Die tweedeling helpt ook een regionaal beleid te formuleren waarbij je dat combinatievermogen wilt versterken. Het Chip Integration Technology Centre in Nijmegen en OnePlanet in Wageningen en Nijmegen zetten in op het combinatievermogen, maar ook op het versneld doorzetten van nieuwe technologie naar de industrie. Dat laatste probeert Gelderland te doen door het financieren van innovatiemakelaars, maar ook door te investeren in projecten die het middelbaarberoepsonderwijs beter laten aansluiten op technologische ontwikkelingen.
Beleid en narratieven
De provincie voert vooral beleid met regels (ruimtelijke ordening) en geld (subsidies). Gericht beleid is vooral mogelijk met Europese subsidies zoals R&D-programma’s, bijvoorbeeld Horizon2020, en regionaal beheerde subsidies zoals EFRO en Interreg. Die Europese fondsen worden regionaal beheerd, maar hebben ook een regionale cofinanciering. Het landelijk beleid is door een zeer sterke nadruk op fiscale instrumenten weinig gericht. De regionale middelen geven meer focus dankzij de EU-aanpak van regionale specialisatie in de speerpunten.

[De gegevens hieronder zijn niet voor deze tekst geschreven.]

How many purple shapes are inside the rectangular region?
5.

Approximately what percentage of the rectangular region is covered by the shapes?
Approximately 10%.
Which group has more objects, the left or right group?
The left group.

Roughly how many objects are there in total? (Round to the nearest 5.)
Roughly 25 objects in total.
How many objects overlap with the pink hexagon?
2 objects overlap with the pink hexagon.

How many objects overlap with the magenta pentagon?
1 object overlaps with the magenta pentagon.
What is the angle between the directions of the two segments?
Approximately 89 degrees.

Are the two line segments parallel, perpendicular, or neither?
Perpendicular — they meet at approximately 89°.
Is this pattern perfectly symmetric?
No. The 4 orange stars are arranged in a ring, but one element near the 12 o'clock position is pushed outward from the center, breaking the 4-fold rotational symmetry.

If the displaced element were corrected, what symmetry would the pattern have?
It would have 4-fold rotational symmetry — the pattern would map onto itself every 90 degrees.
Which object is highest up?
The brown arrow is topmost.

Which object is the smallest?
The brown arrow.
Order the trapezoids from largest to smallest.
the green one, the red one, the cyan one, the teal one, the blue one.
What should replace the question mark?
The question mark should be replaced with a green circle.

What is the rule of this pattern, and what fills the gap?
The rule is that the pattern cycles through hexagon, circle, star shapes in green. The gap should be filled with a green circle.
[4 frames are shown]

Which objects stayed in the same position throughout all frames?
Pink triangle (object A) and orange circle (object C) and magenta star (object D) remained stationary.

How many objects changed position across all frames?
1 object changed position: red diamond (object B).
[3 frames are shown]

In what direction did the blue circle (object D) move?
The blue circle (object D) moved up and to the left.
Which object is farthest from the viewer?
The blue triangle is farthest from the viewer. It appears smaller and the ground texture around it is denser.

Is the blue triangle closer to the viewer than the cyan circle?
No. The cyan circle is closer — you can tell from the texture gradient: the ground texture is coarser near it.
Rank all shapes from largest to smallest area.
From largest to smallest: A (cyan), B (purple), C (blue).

Maar symboolpolitiek doet er ook toe: een prijsuitreiking, een werkbezoek, een tweet of gewoon aandacht. Gert-Jan Hospers noemt de kracht van de verborgen kampioenen in Oost-Nederland: de fabrikant van de machines die de lens van de iPhone maakt, de wereldmarktleider in eiersorteermachines en de kei in appelsorteermachines. Fabrikanten die ‘slechts’ een radertje zijn in de wereldeconomie, maar waarbij de wereld stilstaat als ze stil vallen. Dat is niet voorbehouden aan Gelderland, in die zin zijn we weinig meer dan een uitloper van Baden-Württemberg. Kijk, dat is ook een narratief: Oost-Nederland is geen overloopgebied van de Randstad maar onderdeel van een Mitteleuropaïsche realiteit. Dat geldt nog sterker na het uittreden van het Verenigd Koninkrijk uit de EU. Dan bekt ‘What after Brexit: wir lieben Deutschland’ lekker. Maar het roept meteen ook vragen, want de verbinding Zevenaar-Oberhausen is de meest overbelaste transportas van Europa. Dat maakt het pleidooi voor heropening van de spoorlijn Nijmegen-Kleve des te urgenter. Het moet dus niet bij beelden alleen blijven.
Bestaansrecht
De provincie is vaak gezien als een overbodige bestuurslaag, zoals in het iconische boek van Klaartje Peters, Het opgeblazen bestuur. Een kritische kijk op de provincie. Nu zijn de vraagstukken van provincies niet exclusief voor die bestuurseenheden, stikstof is een probleem op alle zandgronden, en er zitten meer provincies in de corridor van Rotterdam naar Ruhr. In alle provincies speelt de energietransitie. Ze hebben allemaal de verbinding tussen onderwijs en arbeidsmarkt op de agenda, en met de coronacrisis lag het ov overal stil, terwijl de (elektrische) fiets een groeiende populariteit geniet.
Er zijn politieke partijen die houden van politiek-bestuurlijk meccano, en de regionale structuur willen omgooien. Prima, landsdelen of regio’s die dichter bij de daily urban systems liggen, hebben ook merites. Ik geloof wel in een regionale bestuurslaag die ook democratisch gelegitimeerd is. Het oude Gelre als overgangsregio tussen Randstad en Regio was zo gek niet. Nu ik niet herkozen ben, is het weer bevrijdend te merken dat de uitdagingen van Nederland, Europa en de wereld weliswaar regionaal kleur krijgen en legitimiteit, maar zich niet aan grenzen houden. De verbeelding van regio’s werkt alleen als die hun zelforganiserend vermogen mobiliseert. Er is leven na de provincie.